Allow better tailoring of text boundaries
Submitted by Behdad Esfahbod
Link to original bug (#530427)
Description
UAX#14 and UAX#29 allow for per-language tailoring. One easy way to tailor for most common needs is to let the tailoring algorithm modify the boundary type classification of a character. If we add such API to the lang engines, tailoring can be implemented much easier than in the current script_break(). It's quite hard to write correct script_break() functions without breaking some rules. For example, there should be a grapheme boundary after all Control chars.

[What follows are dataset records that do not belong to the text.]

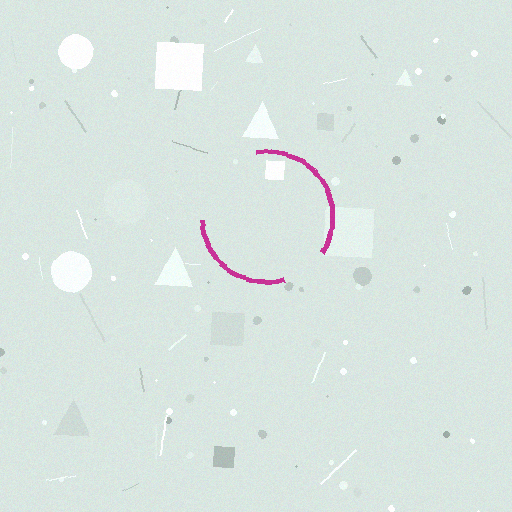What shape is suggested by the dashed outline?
The dashed outline suggests a circle.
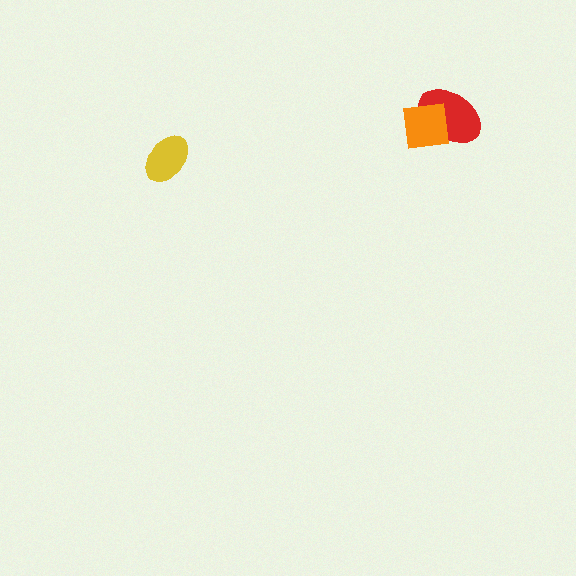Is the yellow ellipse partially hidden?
No, no other shape covers it.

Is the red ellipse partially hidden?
Yes, it is partially covered by another shape.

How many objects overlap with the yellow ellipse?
0 objects overlap with the yellow ellipse.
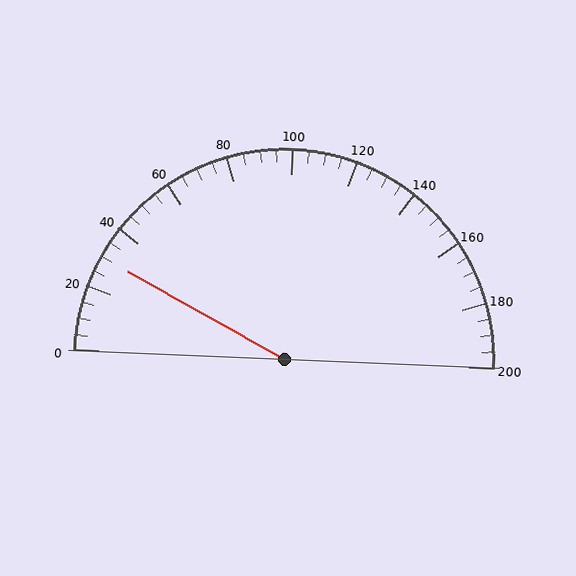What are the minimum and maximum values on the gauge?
The gauge ranges from 0 to 200.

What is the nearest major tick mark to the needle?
The nearest major tick mark is 40.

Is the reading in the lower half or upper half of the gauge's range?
The reading is in the lower half of the range (0 to 200).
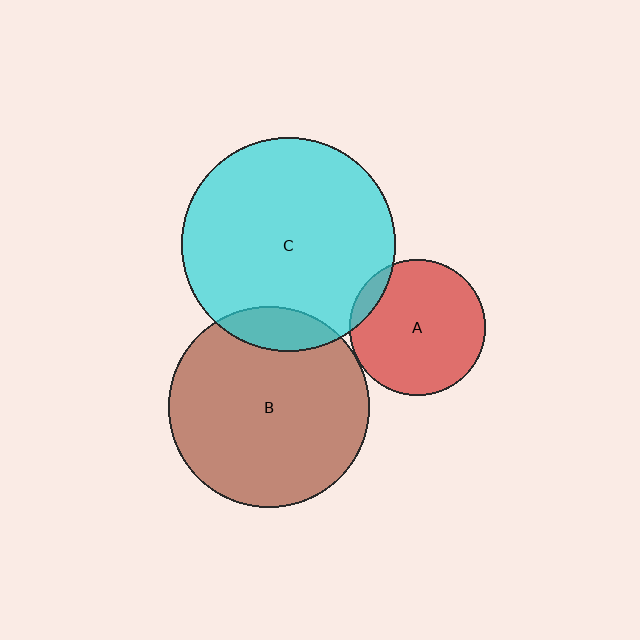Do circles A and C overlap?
Yes.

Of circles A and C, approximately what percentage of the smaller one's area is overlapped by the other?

Now a tailoring function that wants to disallow boundary before a certain char has to check the previous character to make sure it's not Control...
It's also hard to ensure consistency after tailoring in script_break(). That's why I also filed bug 529747.
All this will be easier if we add callbacks like:
PangoWordBreakType get_word_break_type (gunichar wc, PangoWordBreakType default_type);
The implementation can use pango_word_break_type_for_unichar() to get the default type for some other character if need be, or use all other UCD getters to categorize wc.
All the new enums and their getters will be added engine-only as the types may change in the future. At least until some project shows interest in using them.
This has some API implications, as for correct log_attr computation one would need full itemization results now. So, my previous API proposal in bug 462634 wouldn't be enough.